Galerie Eva Vautier, Nice
Jusqu’au 29 novembre 2025
Se promener avec la mer dans sa poche, la découper en morceaux et faire croire qu’elle serait plus certaine que dans sa réalité, tel est ce jeu de dupes en apparence incongru à laquelle Anne-Laure Wuillai nous convie. Ce serait en quelque sorte cette histoire absurde de l’enfant et la mer, le défi poétique de qui veut posséder et de celui qui est possédé… Aussi la mer - immense - mais désormais réduite à une peau de chagrin quand elle s’égrène entre les doigts de l’artiste, tour à tour eau et sable, débris argentés ou souvenirs de vagues mortes. Et qu’en est-il de l’artiste quand celle-ci, dans une démarche ostensiblement obsessionnelle, s’empare de la mer pour en extraire couleurs et particules ? Tel l’enfant rêveur qui découvre, imagine, construit ses châteaux de sable… C’est celui qui observe et sourit quand l’artiste reprend son geste et grappille des atomes de sable ou d’océan pour les enfermer dans son propre univers.

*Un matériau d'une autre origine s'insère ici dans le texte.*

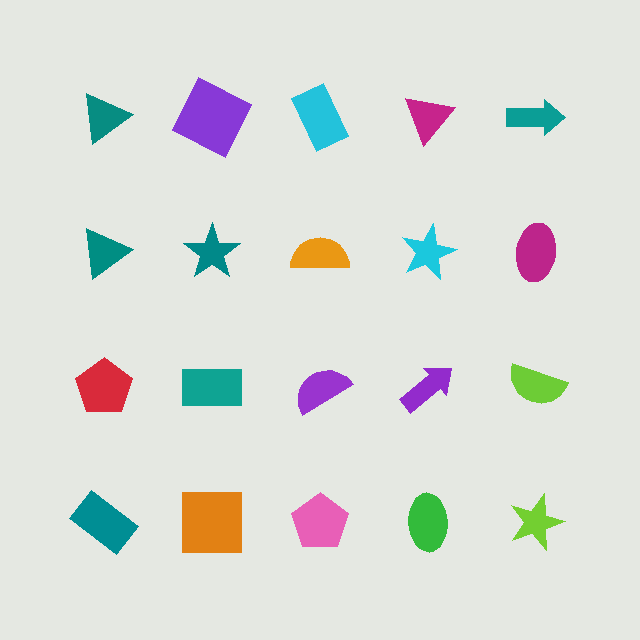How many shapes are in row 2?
5 shapes.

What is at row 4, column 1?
A teal rectangle.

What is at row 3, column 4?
A purple arrow.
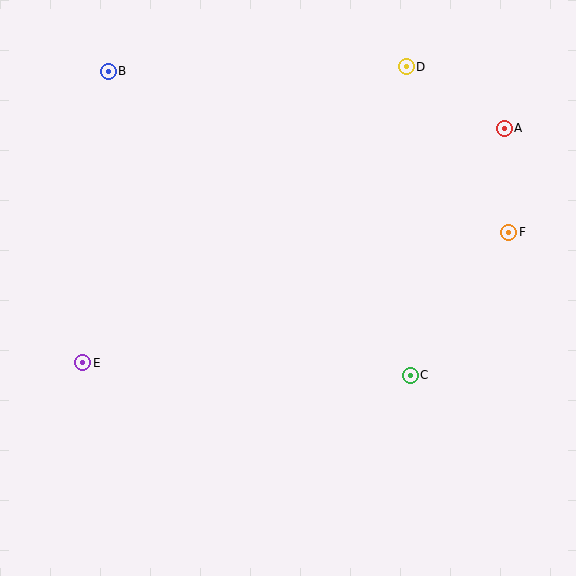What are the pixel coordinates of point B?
Point B is at (108, 71).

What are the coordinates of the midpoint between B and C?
The midpoint between B and C is at (259, 223).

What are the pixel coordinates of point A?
Point A is at (504, 128).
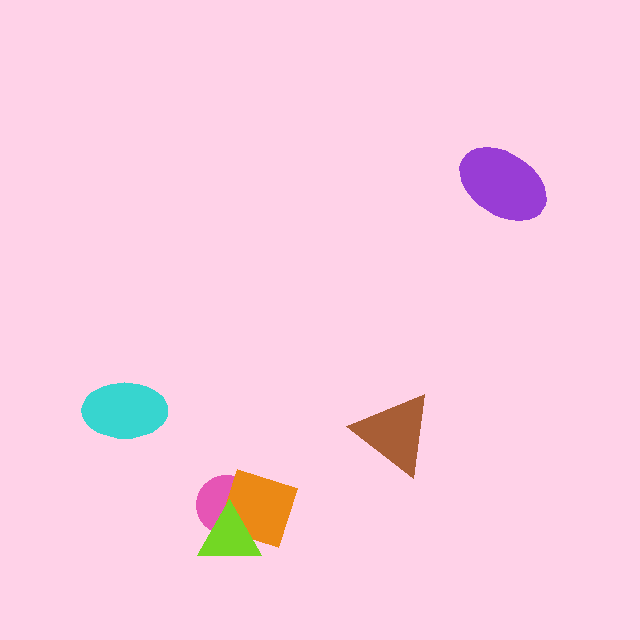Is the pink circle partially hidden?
Yes, it is partially covered by another shape.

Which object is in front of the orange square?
The lime triangle is in front of the orange square.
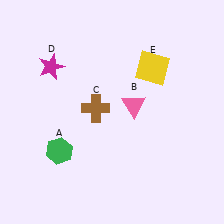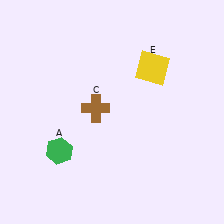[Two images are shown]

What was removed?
The pink triangle (B), the magenta star (D) were removed in Image 2.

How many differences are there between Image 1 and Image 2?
There are 2 differences between the two images.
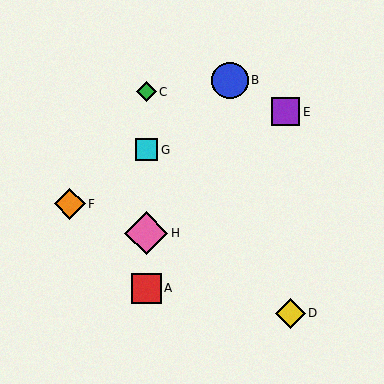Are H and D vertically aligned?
No, H is at x≈146 and D is at x≈290.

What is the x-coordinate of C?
Object C is at x≈146.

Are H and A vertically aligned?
Yes, both are at x≈146.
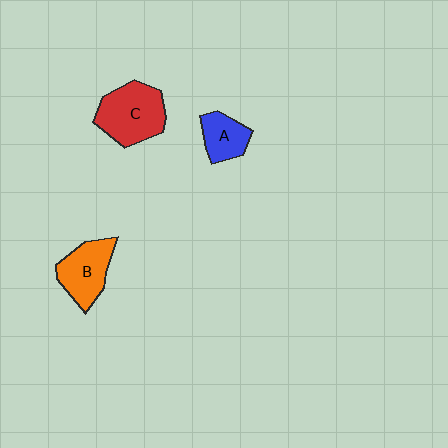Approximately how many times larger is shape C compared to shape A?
Approximately 1.8 times.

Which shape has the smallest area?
Shape A (blue).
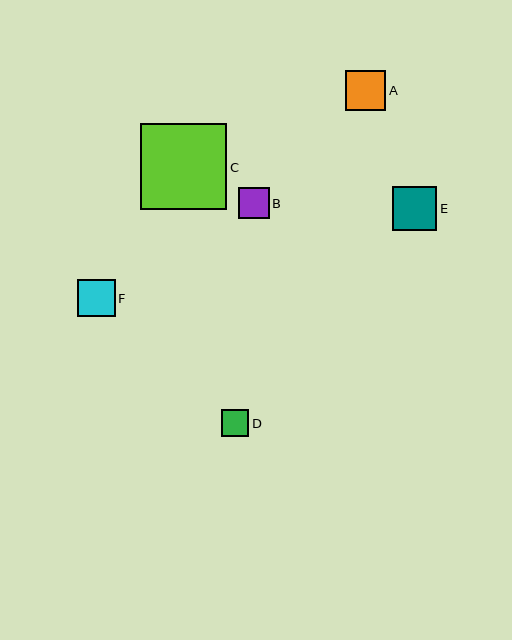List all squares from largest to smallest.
From largest to smallest: C, E, A, F, B, D.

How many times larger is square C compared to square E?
Square C is approximately 2.0 times the size of square E.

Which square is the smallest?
Square D is the smallest with a size of approximately 27 pixels.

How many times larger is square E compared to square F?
Square E is approximately 1.2 times the size of square F.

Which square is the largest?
Square C is the largest with a size of approximately 86 pixels.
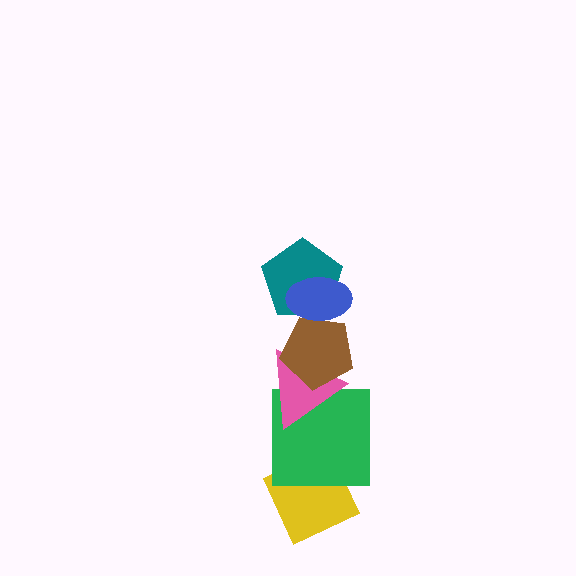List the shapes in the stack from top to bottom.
From top to bottom: the blue ellipse, the teal pentagon, the brown pentagon, the pink triangle, the green square, the yellow diamond.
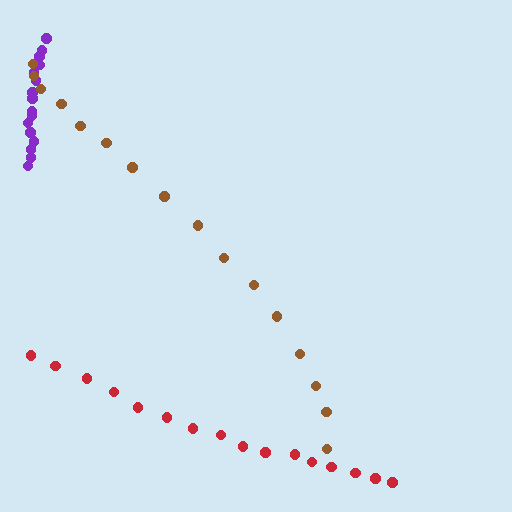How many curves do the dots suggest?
There are 3 distinct paths.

Cet univers c’est pourtant celui de la consommation et de la transformation marchande dans lequel nous évoluons et qui fonctionne en porte à faux avec le rythme de la mer et de la nature. Les structures de l’économie ne réfléchissent pas celle d’un ordre naturel et l’artiste est celui qui pense ce désordre, le proclame ou le chante. Anne-Laure Wuillai récolte, sélectionne, organise et transforme les molécules de l’océan tout en énonçant le système de la consommation de masse : sachets de plastique, objets désuets et magiques promis au rebut, présentoirs d’échantillons, vitrines ou cabinets de curiosité pour des collections qui mûrissent entre science et poésie.
La mer dans son mouvement infini désormais réduite à une collection d’éléments disparates, à des atomes de matière, à des atolls de sens. Elle s’impose ici dans sa mémoire, ses traces, ses objets dérivés jusque dans la dérive de l’imaginaire. Artifice des piscines aux formes alanguies, couleurs solaires de la solitude dans lesquelles on patauge dans une eau morte. « Bleu comme l’enfer » ainsi que l’écrivait Philippe Djian pour nos tristes paradis. Voici donc ces îlots de beauté et de laideur dispersés dans l’archipel du bronzage de masse, le rappel des cartes postales et de leurs bisous fatigués, les eaux aux reflets d’huiles solaires pour un éternel soleil couchant…
En creux, Anne-Laure Wuillai nous raconte tout cela. De simples objets et des classements en bon ordre pour mettre les mots sur les maux.